PID_START => $pid, $parent_pid, $start_time
The process with the given $pid starts running (under the
profiler).
Dates from the way forking used to be supported. Likely to get
deprecated when we get better support for tracking the time the sub
profiler and statement profiler were actually active. (Which is
needed to calculate percentages.)
NEW_FID => $fid, $eval_fid, $eval_line, $flags, $size, $mtime, $name
Files are represented by integers called 'fid' (File IDs) and this
chunk declares the mapping between these numbers and file path
names.
TIME_BLOCK => $ticks, $fid, $line, $block_line, $sub_line
TIME_LINE => $ticks, $fid, $line
A TIME_BLOCK or TIME_LINE chunk is output each time the execution
of the program leaves a statement.
DISCOUNT
Indicates that the next TIME_BLOCK or TIME_LINE should not
increment the "number of times the statement was executed". See the
'leave' option.
SUB_INFO => $fid, $first_line, $last_line, $name
At the end of the run the profiler will output chunks that report
on the perl subroutines defined in all the files visited while
profiling. See also %DB::sub in perldebguts.
SUB_CALLERS => $fid, $line, $count, $incl_time, $excl_time, $reci_time,
$rec_depth, $name, $caller_name
At the end of the run the profiler will output chunks that report
on where subroutines were called from.
SRC_LINE => $fid, $line, $text
Used to reproduce the source code of the files and evals profiled.
Requires perl 5.8.9+ or 5.10.1+ or 5.12 or later. For earlier
versions of perl the source code of "perl -e '...'" and "perl -"
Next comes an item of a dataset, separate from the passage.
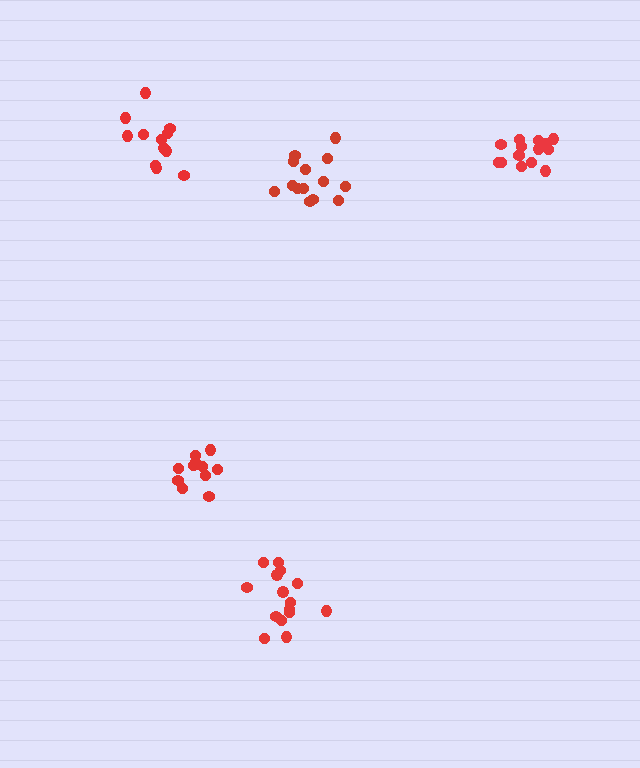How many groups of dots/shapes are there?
There are 5 groups.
'files' is available if the "use_db_sub=1" option was used when
profiling.
PID_END => $pid, $end_time
The process with the given $pid is done running. See the
description of PID_START above.
SEE ALSO
Devel::NYTProf, Devel::NYTProf::Data
AUTHOR
Gisle Aas
COPYRIGHT AND LICENSE
Copyright (C) 2008 by Adam Kaplan and The New York Times Company.
Copyright (C) 2008 by Tim Bunce, Ireland.
Copyright (C) 2008 by Gisle Aas
This library is free software; you can redistribute it and/or modify it
under the same terms as Perl itself, either Perl version 5.8.8 or, at
your option, any later version of Perl 5 you may have available.